Composition
Citicoline sodium salt 0.2 g (g), sodium hyaluronate 0.02 g (g), sodium phosphate monohydrate, sodium dihydrogen phosphate dodecahydrate, sodium chloride, benzalkonium chloride, water for injections.
General characteristics
Mechanism of action:
Citicoline is a natural, physiological and main precursor in the synthesis of phospholipids of neuronal membranes. It provides structural restoration of the integrity of damaged nerve cell membranes, is a growth factor for optic nerve fibers in degenerative ophthalmological pathologies, such as glaucoma, glaucomatous optic neuropathy, ischemia of the optic nerve disc, as well as changes in the fundus associated with diabetes, hypertension (angiopathy, angiosclerosis, retinopathy). Due to the temporary and reversible relaxation of the corneal epithelial barrier and a low concentration (0.01%) of benzalkonium chloride - a penetration enhancer that stimulates the increase in intercellular gaps in the cornea, citicoline penetrates the anterior chamber of the eye and, by diffusion, through the vitreous body and uveo-scleral space reaches the retina and optic disc.
Hyaluronic acid is a natural high-molecular biopolymer, a non-sulfonated glycosaminoglycan, which is part of the connective, epithelial and nervous tissues in the human body.
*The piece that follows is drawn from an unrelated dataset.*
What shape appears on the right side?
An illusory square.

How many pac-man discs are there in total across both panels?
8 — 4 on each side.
It is one of the main components of the extracellular matrix, which is contained in many biological fluids (saliva, synovial fluid, vitreous humor, etc.). Hyaluronic acid plays an important role in tissue hydrodynamics, as well as a significant participation in cell proliferation and migration, has proangiogenic properties, mucoadhesive and viscoelastic effects, which improves the stability of the tear film and keeps the ocular surface lubricated, moisturized and protected, creates a favorable microenvironment for the processes of re-epithelialization, restoration of the ocular surface in cases of corneal and conjunctival damage.
Hyaluronic acid helps retain the active ingredients of the drug on the surface of the eye (tear film) and prolongs the contact time of the citicoline molecule with the structures of the eye. It also acts as a conductor and promotes the migration of citicoline into the anterior chamber of the eye and the vitreous humor.
Indications for use
OMC1, due to its neurotransmitter, anti-degenerative, antioxidant, anti-anginal, metabolic effects and improvement of microcirculation, is recommended for:
- Glaucoma and glaucomatous optic neuropathy
- Diabetic retinopathy
- Ischemic optic neuropathy
- Macular dystrophies
- Degenerative corneal diseases
- Changes in the fundus of the eye associated with hypertension: angiopathy, angiosclerosis, retinopathy, etc.
- Keratitis
- Changes in the fundus of the eye associated with refractive errors: high-grade myopia, high-grade hyperopia, etc.
- Amblyopia
- Before and after keratorefractive surgeries: photorefractive keratotomy, LASIK, etc.
- Surgical interventions on the anterior segment of the eye.
Method of application
1 drop 2-3 times a day or as directed by a doctor.
The recommended course of treatment is 2 months three times a year, or 4 months twice a year (depending on the stage of the disease).
Side effects
Temporary blurred vision may occur after instillation. It is recommended to wait a few seconds before engaging in any activity that requires clear vision. In case of any adverse reaction, discontinue use of the solution and consult a doctor.
Contraindication
Individual hypersensitivity to the components of the drug.
Reservation
The solution is sterile until the vial is opened.
To prevent contamination of the solution, close the bottle tightly after use and do not touch the tip of the dispenser to the eye or other objects.
Do not use the solution if the vial is damaged.
After instillation, it is necessary to wait 10-15 minutes before using other local ophthalmic agents.
For external use in ophthalmology only.
Release form
Eye drops, solution.
Storage conditions
Store at a temperature not exceeding 25 °C out of the reach of children.
Expiration date
3 years. Do not use 30 days after opening the bottle and after the expiration date.
Producer
Omicron Italy S.R.L., Viale Bruno Buozzi, 5, 00197, Rome, Italy (Omikron Italia Srl, Via le Bruno Buozzi, 5, 00197, Rome, Italy.
Place of production:
FORMYGEYA S.P.A., Via G.B. Oliva 6, 56121, Pisa, Italy (FARMIGEA SpA, Via GB)
Representative
LLC "S.A.F.PHARMA", Sobornosti Ave., 7A, office 514, Kyiv, 02160, Ukraine.